Not that I cared. As I sat there listening to her drone on about how awful her ex was, all I could think about was how much had changed since I’d last seen her.
And how drastically my life had changed for the better because I’d had the guts to not play it safe and to continue making the tough, lonely choice in the hope that it would one day lead to a magnificent adventure. Which it did.
I bounced out of the cafe feeling full to the brim with gratitude and vowing to absorb the lesson of our chance encounter.
The lesson that, although playing it safe might bring some temporary comfort, if we know deep down that the harder choice is in fact the right one, we need to grit our teeth and stick to it, in the faith that it will lead us to our next great adventure.

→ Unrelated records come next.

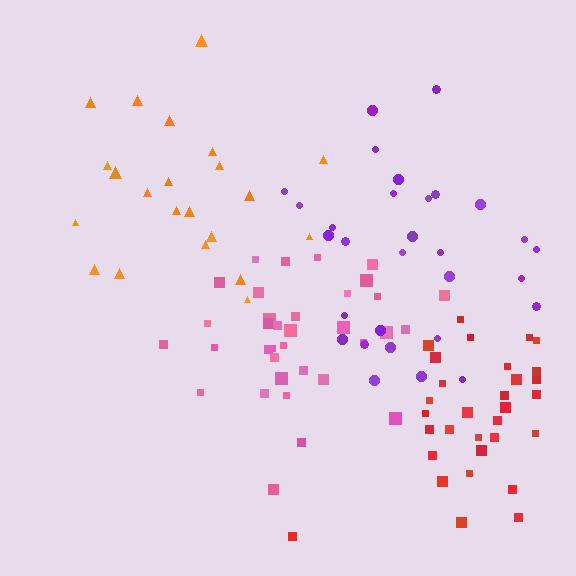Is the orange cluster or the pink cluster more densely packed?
Pink.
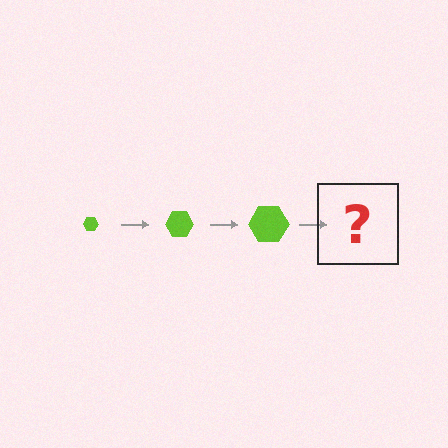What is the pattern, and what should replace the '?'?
The pattern is that the hexagon gets progressively larger each step. The '?' should be a lime hexagon, larger than the previous one.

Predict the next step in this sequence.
The next step is a lime hexagon, larger than the previous one.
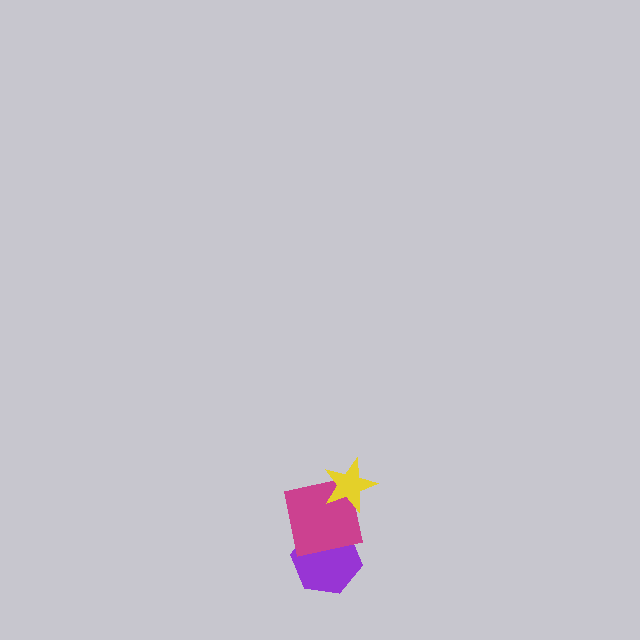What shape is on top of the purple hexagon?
The magenta square is on top of the purple hexagon.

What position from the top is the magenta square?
The magenta square is 2nd from the top.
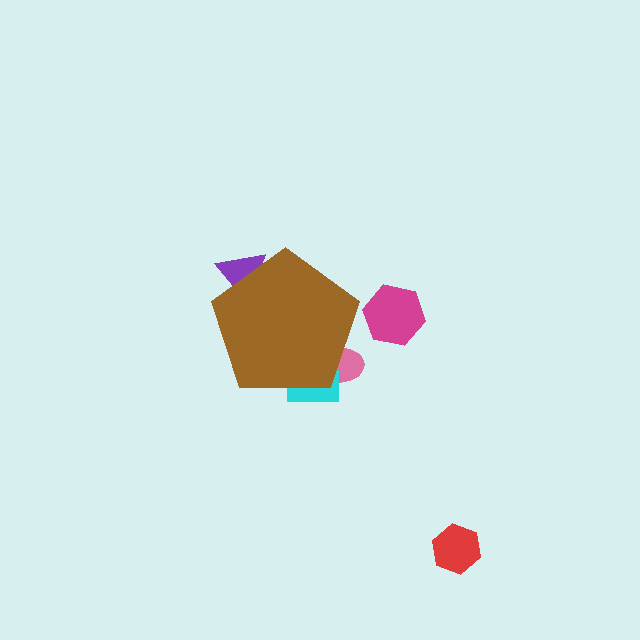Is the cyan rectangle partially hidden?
Yes, the cyan rectangle is partially hidden behind the brown pentagon.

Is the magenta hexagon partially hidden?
No, the magenta hexagon is fully visible.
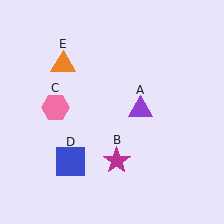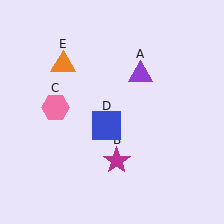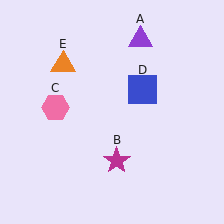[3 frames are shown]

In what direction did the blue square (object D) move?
The blue square (object D) moved up and to the right.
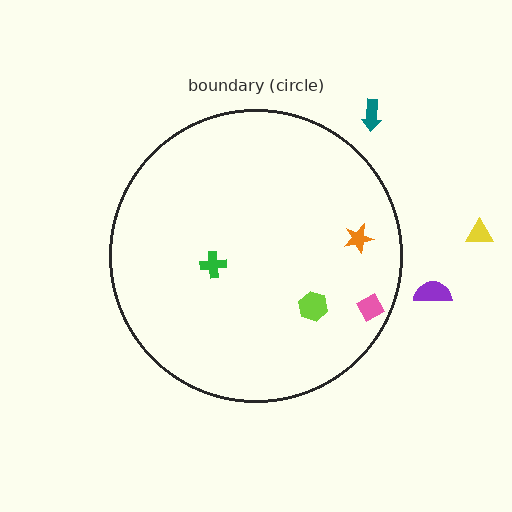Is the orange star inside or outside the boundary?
Inside.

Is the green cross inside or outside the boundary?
Inside.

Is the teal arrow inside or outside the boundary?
Outside.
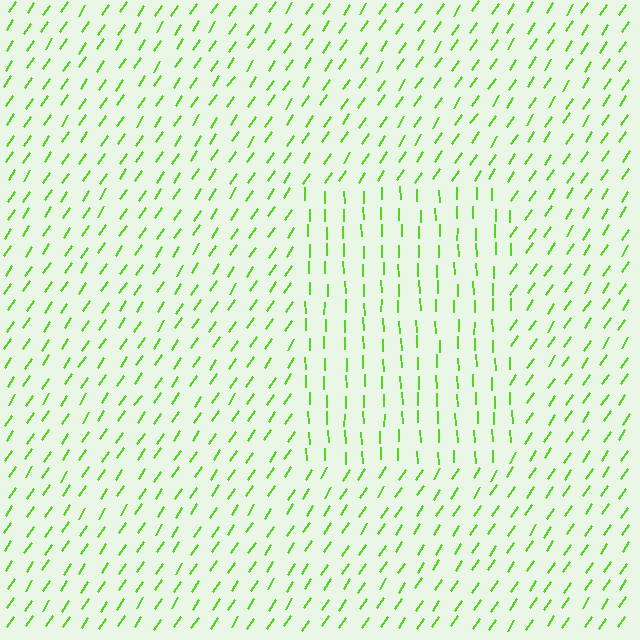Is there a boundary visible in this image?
Yes, there is a texture boundary formed by a change in line orientation.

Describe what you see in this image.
The image is filled with small lime line segments. A rectangle region in the image has lines oriented differently from the surrounding lines, creating a visible texture boundary.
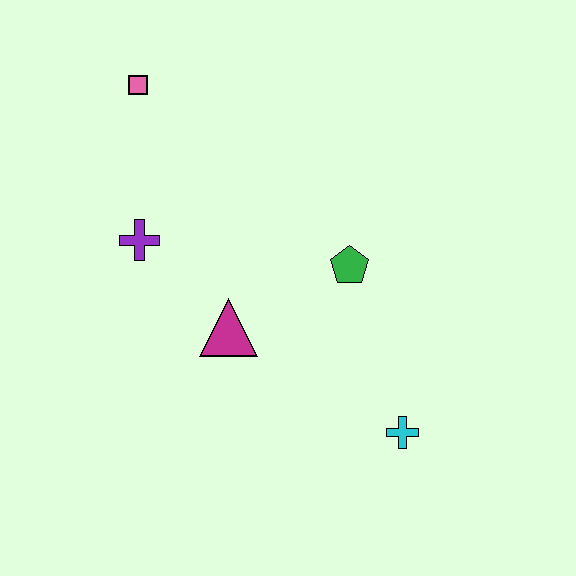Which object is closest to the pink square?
The purple cross is closest to the pink square.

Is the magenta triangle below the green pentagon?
Yes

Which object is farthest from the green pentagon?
The pink square is farthest from the green pentagon.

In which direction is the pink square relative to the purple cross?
The pink square is above the purple cross.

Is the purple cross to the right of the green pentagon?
No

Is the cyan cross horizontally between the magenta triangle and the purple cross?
No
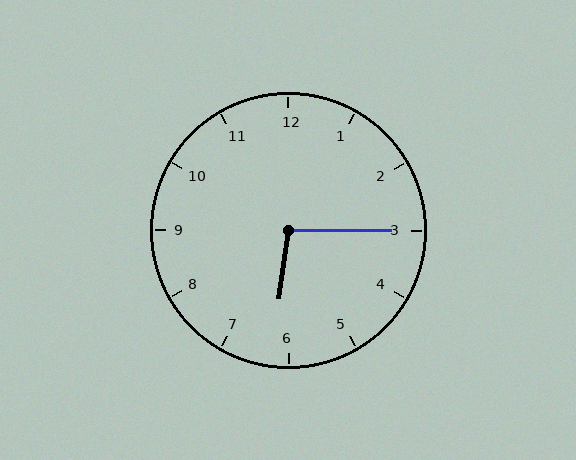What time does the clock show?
6:15.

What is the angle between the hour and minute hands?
Approximately 98 degrees.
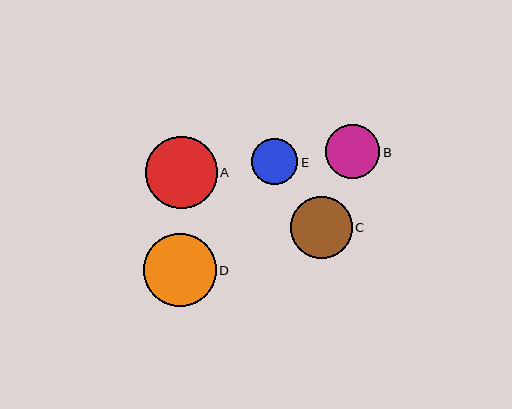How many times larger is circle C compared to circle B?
Circle C is approximately 1.2 times the size of circle B.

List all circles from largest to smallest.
From largest to smallest: D, A, C, B, E.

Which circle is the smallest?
Circle E is the smallest with a size of approximately 46 pixels.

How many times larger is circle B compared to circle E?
Circle B is approximately 1.2 times the size of circle E.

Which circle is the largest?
Circle D is the largest with a size of approximately 73 pixels.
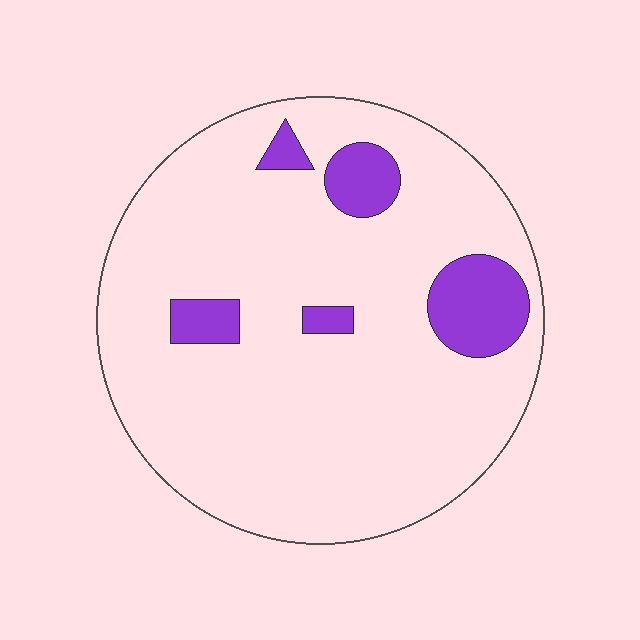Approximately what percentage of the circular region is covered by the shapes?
Approximately 10%.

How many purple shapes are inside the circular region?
5.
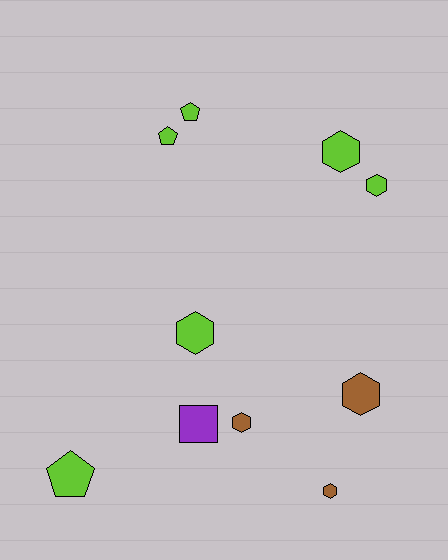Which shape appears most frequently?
Hexagon, with 6 objects.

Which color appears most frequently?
Lime, with 6 objects.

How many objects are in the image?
There are 10 objects.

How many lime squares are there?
There are no lime squares.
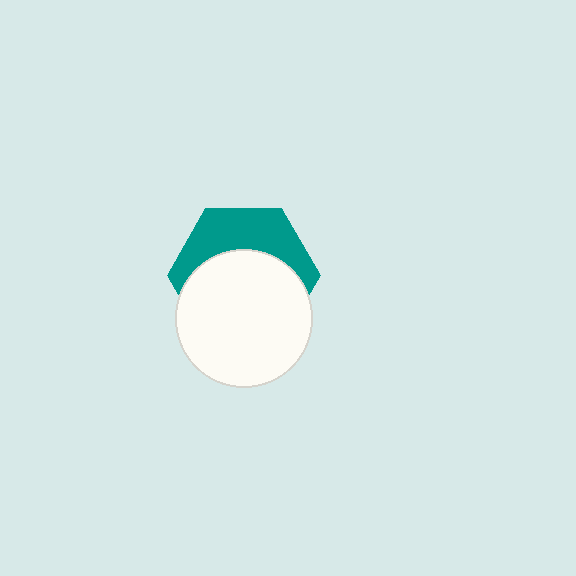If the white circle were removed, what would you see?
You would see the complete teal hexagon.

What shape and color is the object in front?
The object in front is a white circle.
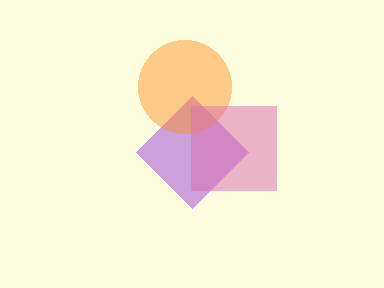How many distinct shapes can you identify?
There are 3 distinct shapes: a purple diamond, an orange circle, a pink square.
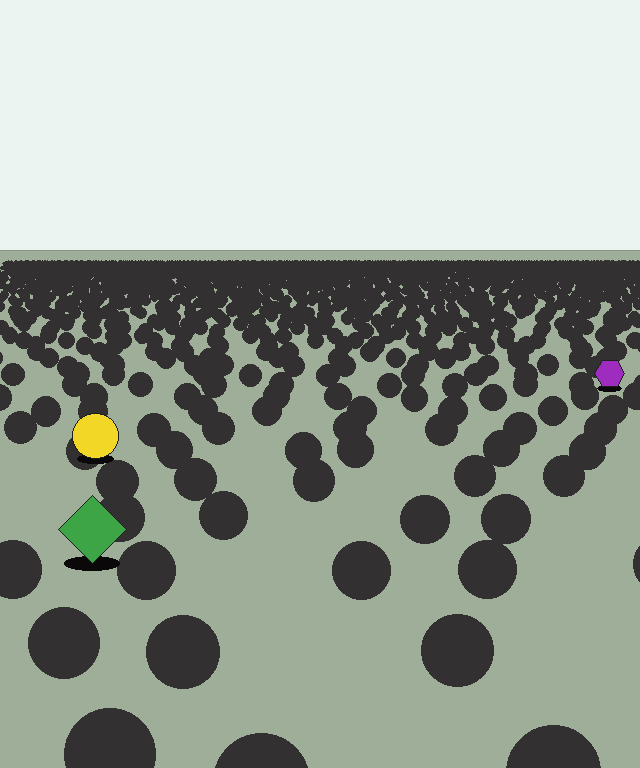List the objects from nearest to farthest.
From nearest to farthest: the green diamond, the yellow circle, the purple hexagon.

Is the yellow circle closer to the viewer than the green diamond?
No. The green diamond is closer — you can tell from the texture gradient: the ground texture is coarser near it.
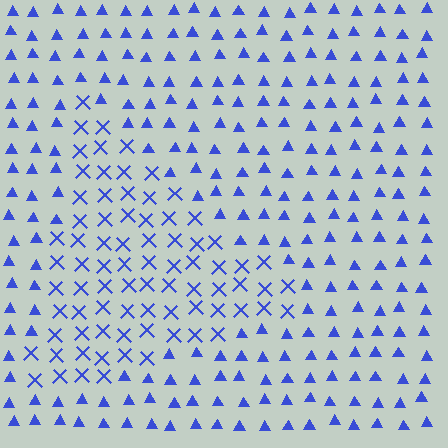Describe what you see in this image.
The image is filled with small blue elements arranged in a uniform grid. A triangle-shaped region contains X marks, while the surrounding area contains triangles. The boundary is defined purely by the change in element shape.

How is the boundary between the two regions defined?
The boundary is defined by a change in element shape: X marks inside vs. triangles outside. All elements share the same color and spacing.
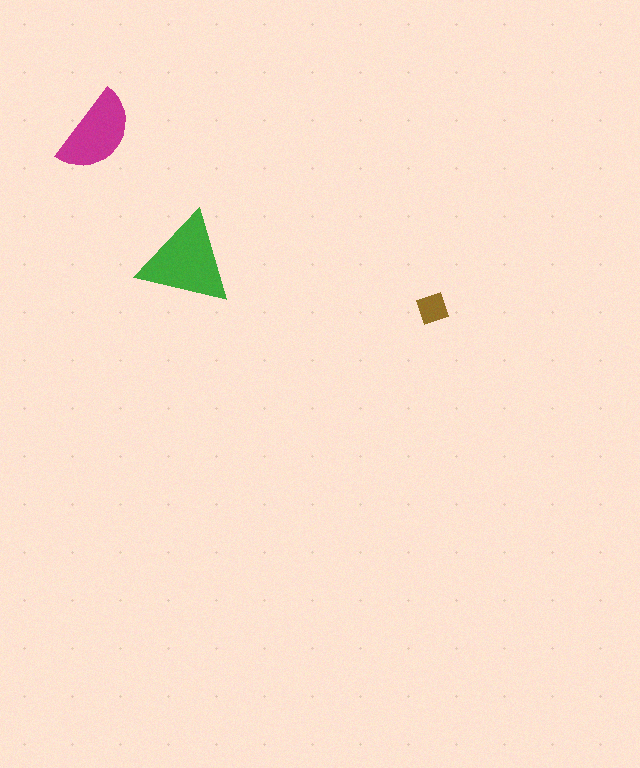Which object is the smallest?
The brown diamond.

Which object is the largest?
The green triangle.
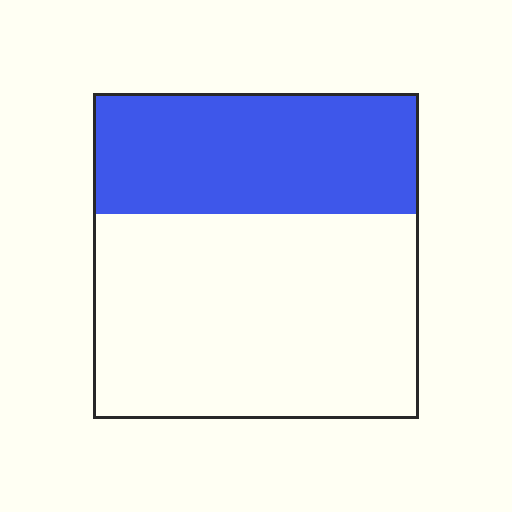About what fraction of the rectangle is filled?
About three eighths (3/8).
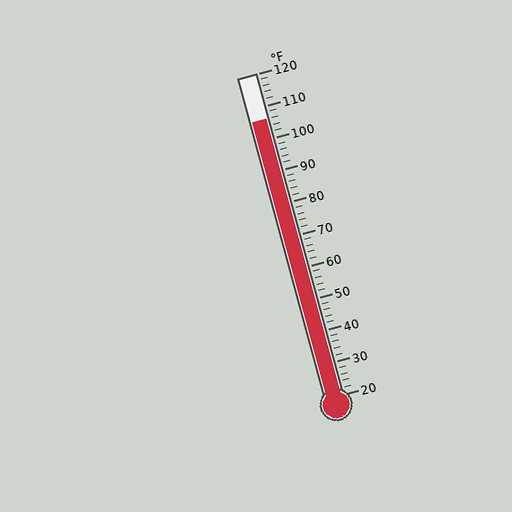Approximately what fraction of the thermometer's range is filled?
The thermometer is filled to approximately 85% of its range.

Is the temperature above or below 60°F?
The temperature is above 60°F.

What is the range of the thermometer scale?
The thermometer scale ranges from 20°F to 120°F.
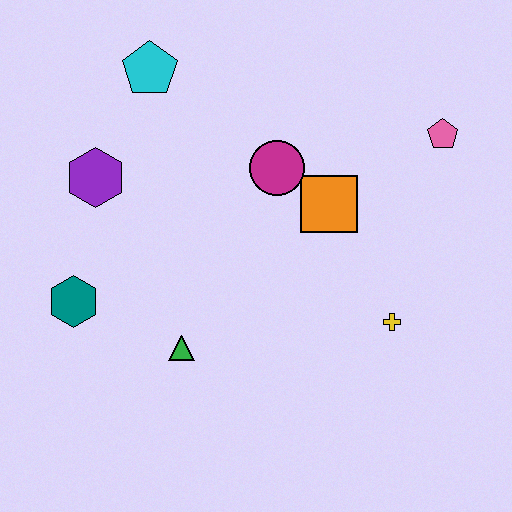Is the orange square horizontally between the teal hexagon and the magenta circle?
No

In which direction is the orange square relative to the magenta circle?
The orange square is to the right of the magenta circle.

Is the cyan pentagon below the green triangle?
No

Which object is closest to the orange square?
The magenta circle is closest to the orange square.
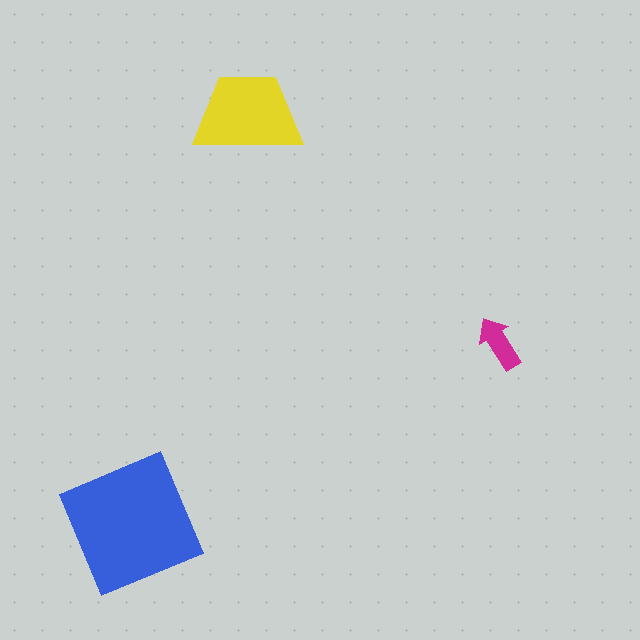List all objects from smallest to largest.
The magenta arrow, the yellow trapezoid, the blue square.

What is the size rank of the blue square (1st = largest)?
1st.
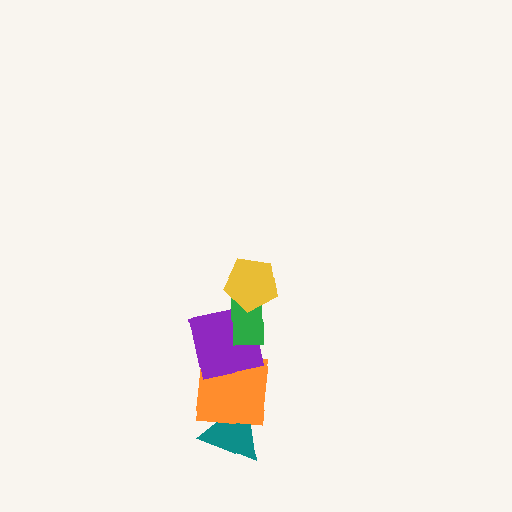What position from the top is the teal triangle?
The teal triangle is 5th from the top.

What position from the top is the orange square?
The orange square is 4th from the top.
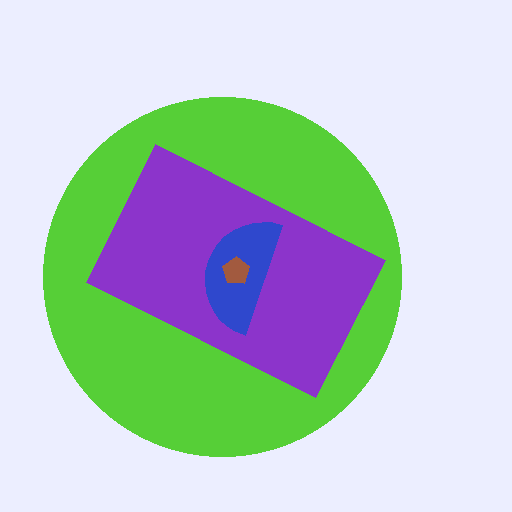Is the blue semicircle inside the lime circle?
Yes.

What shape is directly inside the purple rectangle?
The blue semicircle.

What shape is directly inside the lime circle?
The purple rectangle.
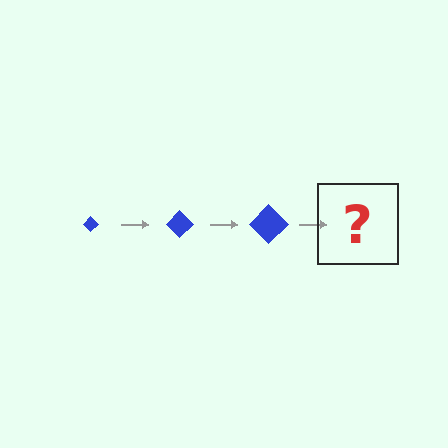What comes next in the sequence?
The next element should be a blue diamond, larger than the previous one.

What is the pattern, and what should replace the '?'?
The pattern is that the diamond gets progressively larger each step. The '?' should be a blue diamond, larger than the previous one.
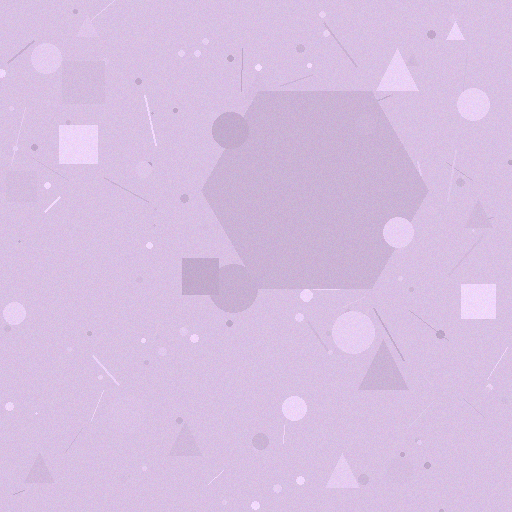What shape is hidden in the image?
A hexagon is hidden in the image.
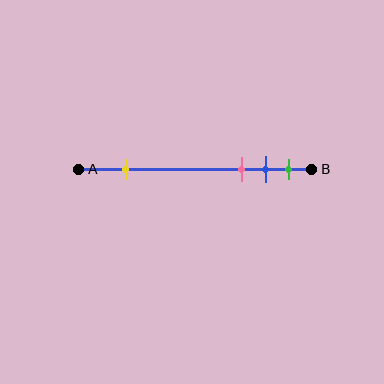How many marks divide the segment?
There are 4 marks dividing the segment.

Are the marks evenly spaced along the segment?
No, the marks are not evenly spaced.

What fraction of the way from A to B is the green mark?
The green mark is approximately 90% (0.9) of the way from A to B.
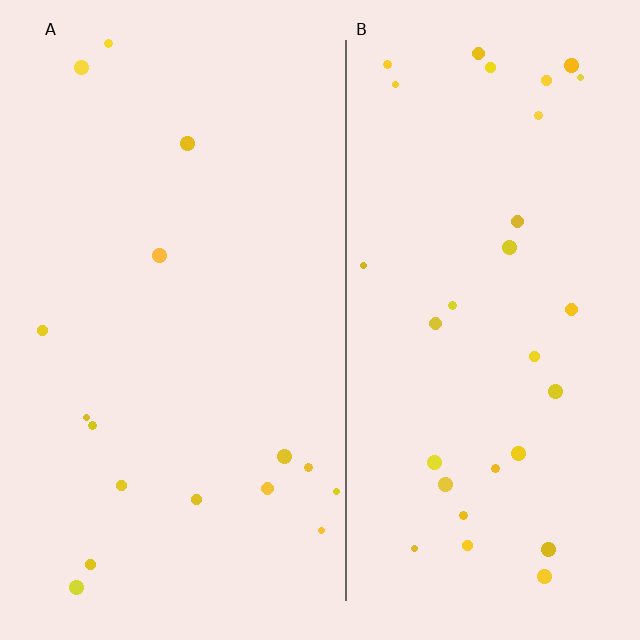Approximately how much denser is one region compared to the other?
Approximately 1.9× — region B over region A.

If you’re in a similar situation to the one I was in three years ago I hope that reading this brings you hope, and the courage to keep choosing bravely. Choosing to make your life a magnificent adventure.
Until next week…
Siobhan
My new novel, The Lost Story of Sofia Castello, is available to pre-order for just £1.99 / $3.99 now! Find out more and snap up your copy here.
All we adventurers can do is shake our heads in dismay at rut dwelling women like your former acquaintance and move on with our dynamic lives. You have now literally (ha) written her off!
The hardest part about changing one's life is making the decision to do it. After that, when we are committed to it, everything else falls into place and the old self is left behind like a wet hotel towel.
So happy your traveling life is resuming — stay SAFE! I am heading off for a few days away with my brand new copy of The Resistance Bakery!